Her propensity toward displays of public humiliation did little to aid her cause.
“She’s alienated so many politicians and squandered the [goodwill] of so many people, in part because of her terrible political skills but also because of her arrogance…that in her hour of need, very few people [were] willing to run to her defense,” asserted Edson Sardinha, editor of Congresso em Foco, a magazine which focuses on government corruption.
She in many ways represents the eye of a storm which has ravaged Brazil, enduring its worst economic crisis in decades with millions falling out of the middle class and into poverty.
By early 2016 the country had lost about 1.5 million jobs; had its worst yearly GDP contraction since 1990; and wallowed in double-digit inflation, surpassing by far the established target rate. Major credit rating agencies downgraded the country’s debt to junk levels.
Inflaming and exacerbating this incendiary situation is the well-founded allegation that many of the country’s political elites had enriched themselves from a multibillion dollar graft scheme involving Petrobras, the government-controlled oil giant.
Private construction firms and politicians were alleged to have lined their respective pockets as if the apocalypse was to viciously unfurl and hit by dawn.
Dilma Rousseff was chairwoman of Petrobras during part of the time that this graft ring operated.
In the meantime, her former VP and coalition partner, Michel Temer who has been Brazil’s interim president since Rousseff’s May suspension is now her replacement.
Regarded as “a wily political operator” with extensive congressional experience, it is believed by many that Temer’s tentacles could still be wrapped around the Petrobras debacle.
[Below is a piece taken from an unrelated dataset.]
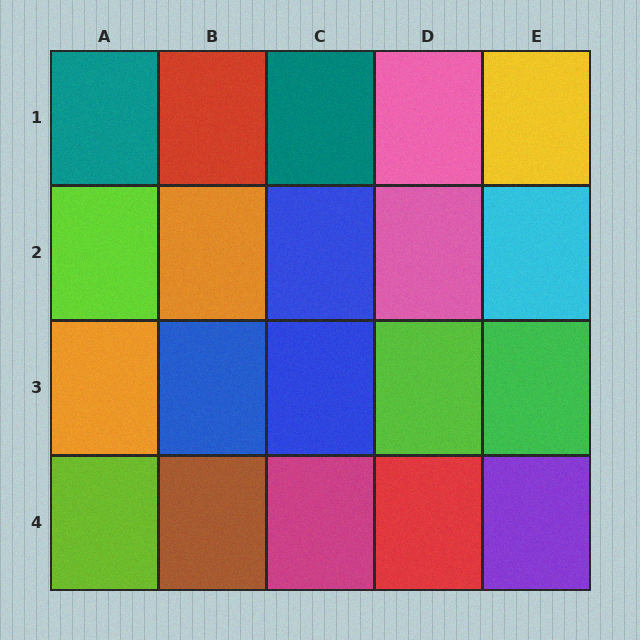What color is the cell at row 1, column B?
Red.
Investigations of politicians from his more conservative Brazilian Democratic Movement Party (PMDB) have opened in an effort to more closely examine the alleged receipt of bribes and kickbacks.
A cooperating former Petrobras executive has stated that Temer asked for an illicit $400,000 campaign donation in 2012 for his party’s Sao Paulo mayoral candidate.
Temer denied the allegation.
And predictably, Rousseff has accused Temer of actively playing a role in her overthrow.
Whatever the future holds for Brazil and its corruption-rife political landscape, the saga of Dilma Rousseff should remind us at the very least that we are fortunate to live within the parameters of a working democracy.
Ousted from office less than halfway through her mandate for committing “a crime of responsibility” lends credence to the notion that the nation’s political class remains uncomfortable with the democratic process.
In the thirty years since the end of Brazil’s military dictatorship only 2 of the last 8 elected presidents have completed their terms. Two have been impeached, one removed in a military coup, one committed suicide, one died before assuming office and another resigned.
Once one of the world’s most popular politicians with approval ratings touching 85%, Rousseff’s reign was marred by controversy punctuated by a hostile congress and a fickle-turned-dire financial climate.
Her arrogant outbursts became the stuff of legend, Trump-like actually.
Indeed the behavior of Brazil’s first female president at times evoked images of The Donald.
We are very lucky.
In our democratic presidential election, now just weeks away, we get to choose one or the other and thankfully not both.